Las Vegas Sun

March 29, 2024

Editorial: Belly up to the bar

In an area that implodes and re-creates its history, it's good to know that someone thinks it is important to preserve a saloon with a bartop that film giant Clark Gable once burned with a cigarette.

The new owner of the 93-year-old Pioneer Saloon in Goodsprings, Las Vegas businessman Noel Sheckells, isn't going to remove the potbellied stove or the 19th-century cherry-wood bar at which Gable, in 1942, awaited news of his wife, Carole Lombard, after the actress' plane crashed into nearby Mount Potosi.

A story in Sunday's Las Vegas Sun notes that the Pioneer Saloon, one of the nation's oldest hand-stamped tin structures, has been a popular watering hole since its opening after the turn of the 20th century. It now attracts bikers, sightseers and international tourists to drink alongside residents of the tiny community of 275 situated 35 miles southwest of Las Vegas.
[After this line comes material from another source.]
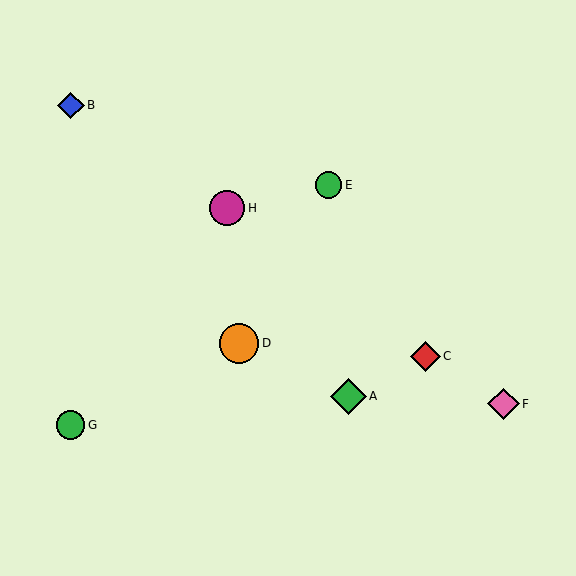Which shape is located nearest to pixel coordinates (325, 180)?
The green circle (labeled E) at (328, 185) is nearest to that location.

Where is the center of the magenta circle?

Sheckells paid $1 million for the Pioneer, purchasing it from the Hedrick family, which had owned it for more than 40 years. Sheckells told Sun reporter Ed Koch that the only cosmetic changes he plans to make are to add a few period-appropriate bar stools, an antique pool table and some better insulation. Then Sheckells plans to start the process of getting the Pioneer listed on the state and national historic registers.

In a region know for its neon and newness, the Pioneer Saloon is an authentic remnant of an Old West that lives on mostly in history books and the memories of a few old-timers. It is a fine thing that people are willing to preserve this bar and the legends of the era that go with it.